Am 21. August 2025 war die GfE – Gemeinsam für Eisingen im Wasserwerk Pforzheim zu Gast. Betriebsleiter Uli Waibel führte uns durch die Stationen der Wasseraufbereitung – vom Quellwasser bis zum Trinkwasserhahn – und erklärte anschaulich, wie Trinkwasser aufbereitet und verteilt wird. Hierbei wurde uns auch sehr anschaulich dargestellt, wie sensibel das ganze Thema ist und wo die Quellen liegen, die Pforzheim und umliegende Ortschaften heute schon mit sehr gutem Trinkwasser versorgen.
Trinkwasserversorgung in Eisingen
Eisingen bezieht sein Wasser aktuell nur aus einer eigenen Quelle. Damit sind wir in Trockenzeiten oder bei Störungen besonders verwundbar, weil eine Zusatz-/Ersatzversorgung fehlt. Genau diese Situation macht deutlich, wie wichtig es ist, sich rechtzeitig um alternative Versorgungsmöglichkeiten zu kümmern.

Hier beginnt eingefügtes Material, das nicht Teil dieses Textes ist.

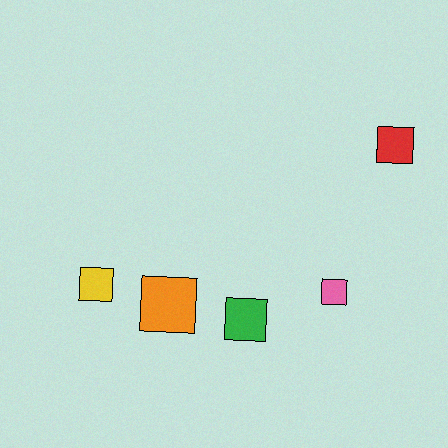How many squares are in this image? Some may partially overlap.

Um dieses Thema aktiv zu begleiten, hat die GfE gemeinsam mit der Verwaltung bereits vor längerem, die „Wassergruppe Eisingen“ ins Leben gerufen. Sie soll sicherstellen, dass wir im Gemeinderat fundierte Entscheidungen für die Zukunft der Trinkwasserversorgung treffen können. Jetzt ist es wichtig, dass dieses Thema vorangebracht wird – gemeinsam mit allen Fraktionen. Denn irgendwann wird wahrscheinlich auch der Zeitpunkt kommen, wo Pforzheim keine weiteren Gemeinden aufnimmt. Aktuell sind einige umliegende Gemeinden in ähnlicher Situation wie Eisingen und überlegen den gleichen Schritt.

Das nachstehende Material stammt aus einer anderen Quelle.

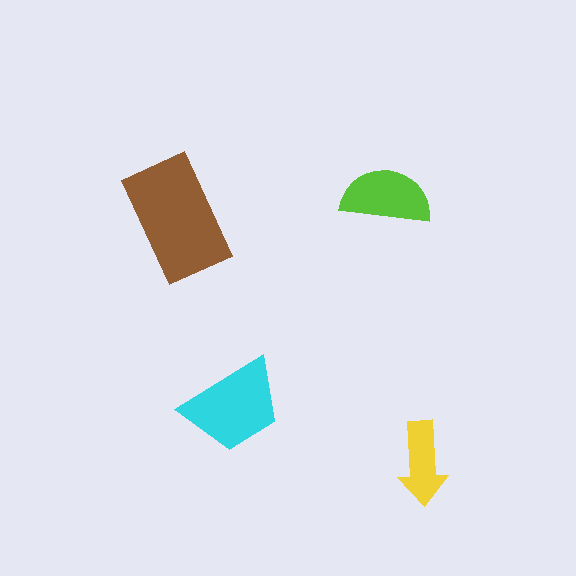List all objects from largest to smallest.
The brown rectangle, the cyan trapezoid, the lime semicircle, the yellow arrow.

Einladung & Zusammenarbeit
Uns war wichtig, das Thema überparteilich zu behandeln. Deshalb hatten wir alle Fraktionen und die Verwaltung zur Besichtigung eingeladen. Wasser betrifft uns alle, und die GfE möchte, dass das Thema besser im Gemeinderat und der Verwaltung verankert wird.
Eindrücke vom Besuch
An der Führung nahmen vier Gemeinderäte der GfE sowie sechs weitere GfE-Mitglieder teil. Besonders deutlich wurde:
Fazit
Der Besuch im Wasserwerk hat uns gezeigt, wie wichtig es ist, rechtzeitig aktiv zu werden. Gemeinsam für Eisingen möchte, dass die Wassergruppe intensiviert und das Thema kontinuierlich im Gemeinderat vorangetrieben wird – im Interesse aller Bürgerinnen und Bürger, damit die Trinkwasserversorgung auch in Zukunft gesichert bleibt!